I have a (small) list of n scripts that I need to submit to slurm on linux. Each script does some work and then writes output to a file. The work portion of each script executes much faster when I request 32 cores than when I request 16 or (worse) 8 cores; however, the wait time for scheduling is usually highest for 32 cores, then 16, then 8. Depending on conditions outside of my control that influence wait times, requesting 32 cores may result in the lowest total time, or it may not.
My solution has been to submit n*3 jobs, one for each script and each number of processors in {32, 16, 8}. For each script, I only need one process to finish and I don't care which it is. Up to now, I manually check each process's output for evidence of having finished and then manually cancel the other two processes running the same script. I would like to automate this.

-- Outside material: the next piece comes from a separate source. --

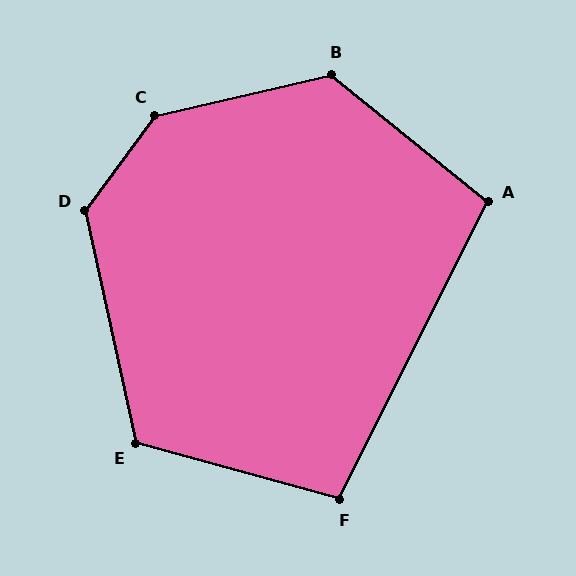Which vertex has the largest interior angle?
C, at approximately 140 degrees.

How can I simultaneously run n groups of processes, wait for the first process in each group to finish (at which point, the other processes in the group should be canceled), and wait for this to occur for all of the groups before moving on to further commands in the script?
My current code to submit the jobs is:
for i in {1..9};
do for p in 32 16 8;
do srun -t 3:00:00 -N 1 -n 1 -c $p --mem=50g python my_script_$i.py $p > my_script_${i}_${p}.out &
done;
done;
wait
I've looked into the wait command, but I'm not sure how to wait for any process (as opposed to all processes or a particular one) to finish.
I am also open to the possibility that there are better ways to submit these jobs to slurm than in a loop using srun--I am a slurm beginner.
Edit: https://stackoverflow.com/a/41613532/10499953 might be relevant but I'm not sure how to make that work in parallel.